Phobos Proposal: replace std.xml with kxml.

Tue May 4 16:41:39 PDT 2010

Michel Fortin wrote:
> On 2010-05-04 12:09:29 -0400, Andrei Alexandrescu 
> <SeeWebsiteForEmail at erdani.org> said:
> 
>> Graham Fawcett wrote:
>>> By "adapt" do you mean writing a wrapper for an existing library, or 
>>> translating the source code of the library into D?
>>> What constitutes a "generous license" in this context? (For what it's 
>>> worth, libxml2 is under the MIT License.)
>>>
>>> Graham
>>
>> We'd need to modify the code. I haven't looked into available xml 
>> libraries so I don't know which would be eligible.
> 
> I think if you wanted to port an XML library to make use of ranges, the 
> only viable option is probably to find one based on C++ iterators. 
> Otherwise it'll look more like a rewrite than a port, and at this point 
> why not write one from scratch?

Design is also a considerable time expense, though I agree that use of 
ranges may actually improve the design too.

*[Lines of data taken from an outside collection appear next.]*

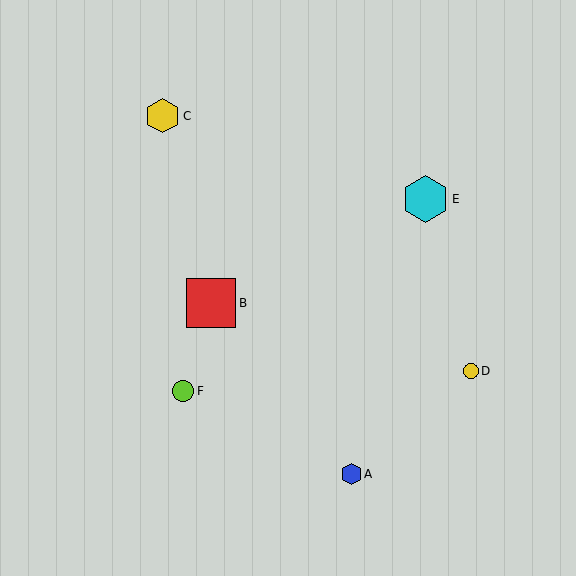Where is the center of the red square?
The center of the red square is at (211, 303).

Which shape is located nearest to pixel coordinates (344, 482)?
The blue hexagon (labeled A) at (351, 474) is nearest to that location.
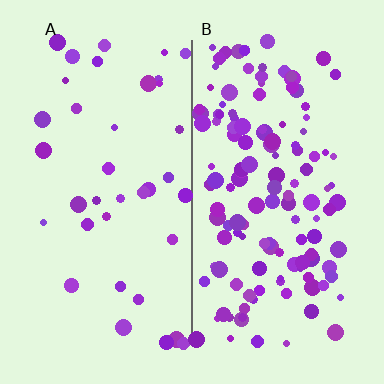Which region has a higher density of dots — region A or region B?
B (the right).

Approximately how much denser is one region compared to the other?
Approximately 3.4× — region B over region A.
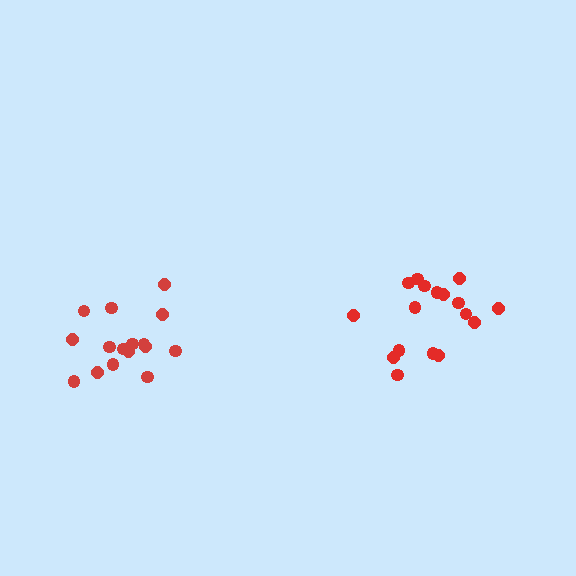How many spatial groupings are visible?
There are 2 spatial groupings.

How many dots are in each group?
Group 1: 17 dots, Group 2: 16 dots (33 total).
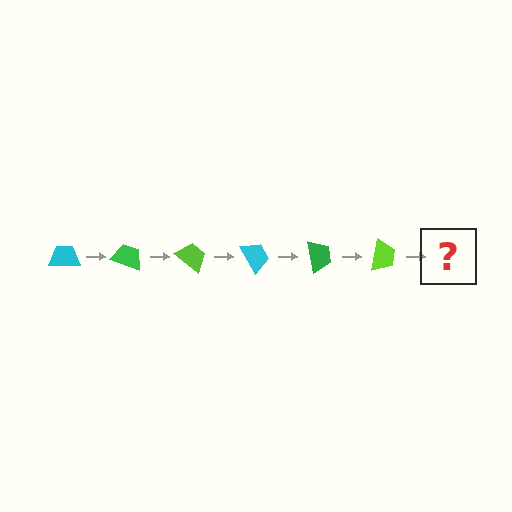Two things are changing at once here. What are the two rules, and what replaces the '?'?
The two rules are that it rotates 20 degrees clockwise each step and the color cycles through cyan, green, and lime. The '?' should be a cyan trapezoid, rotated 120 degrees clockwise from the start.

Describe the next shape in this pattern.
It should be a cyan trapezoid, rotated 120 degrees clockwise from the start.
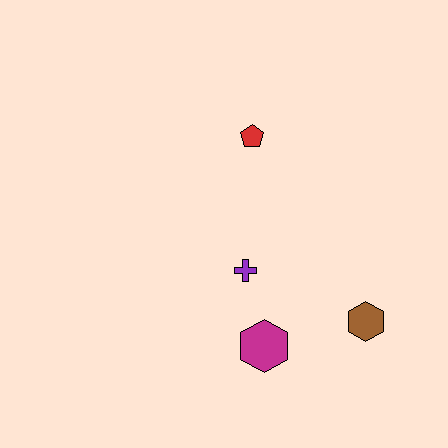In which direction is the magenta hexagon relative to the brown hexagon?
The magenta hexagon is to the left of the brown hexagon.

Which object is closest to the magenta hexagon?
The purple cross is closest to the magenta hexagon.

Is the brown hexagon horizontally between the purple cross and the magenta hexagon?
No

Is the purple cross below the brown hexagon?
No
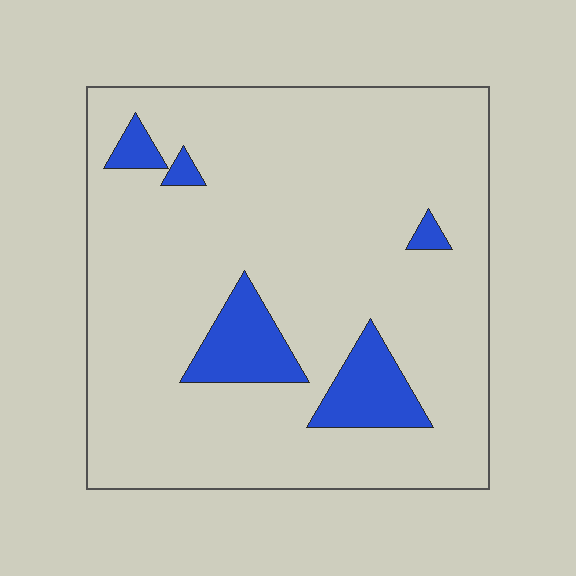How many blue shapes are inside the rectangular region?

> Anyway, just in case, would you be interested in an XML tokenizer and 
> simple DOM following this model?
> 
>     http://michelf.com/docs/d/mfr/xmltok.html
>     http://michelf.com/docs/d/mfr/xml.html
> 
> At the base is a pull parser and an event parser mixed in the same 
> function template: "tokenize", allowing you to alternate between 
> even-based and pull-parsing at will. I'm using it, but its development 
> is on hold at this time, I'm just maintaining it so it compiles on the 
> newest versions of DMD.

Sounds great, but I need to defer XML expertise to others.

> The only thing it doesn't parse at this time is inline DTDs inside the 
> doctype.
> 
> Also, it currently only works only with strings, for simplicity and 
> performance. There is one issue about non-string parsing: when parsing a 
> string, it's easy to just slice the string and move it around, but if 
> you're parsing from a generic input range, you basically have to copy 
> characters one by one, which is much less efficient. So ideally the 
> algorithm should use slices whenever it can (when the input is a string).
> 
> I'm not sure yet how to attack this problem, but I'm thinking that 
> perhaps parsing primitives should be "part of" the range interface. I 
> say this in the sense that a range should provide specialized 
> implementation of primitive when it can implement them more efficiently 
> (like by slicing). You wrote a while ago about designing parsing 
> primitives, is this part of Phobos now?
> 
> Anyway, the problem above is probably the one reason we might want to 
> write the parser from scratch: it needs to bind to specializable 
> higher-level parsing functions to take advantage of the performance 
> characteristics of certain ranges, such as those you can slice.

There are a number of issues. One is that you should allow wchar and 
dchar in addition to char as basic character types (probably ubyte too 
for exotic encodings). In essence the char type should be a template 
parameter. The other is that perhaps you could be able to use zero-based 
slices, i.e. s[0 .. i] as opposed to arbitrary slices s[i .. j]. A 
zero-based slice can be supported better than an arbitrary one.

Andrei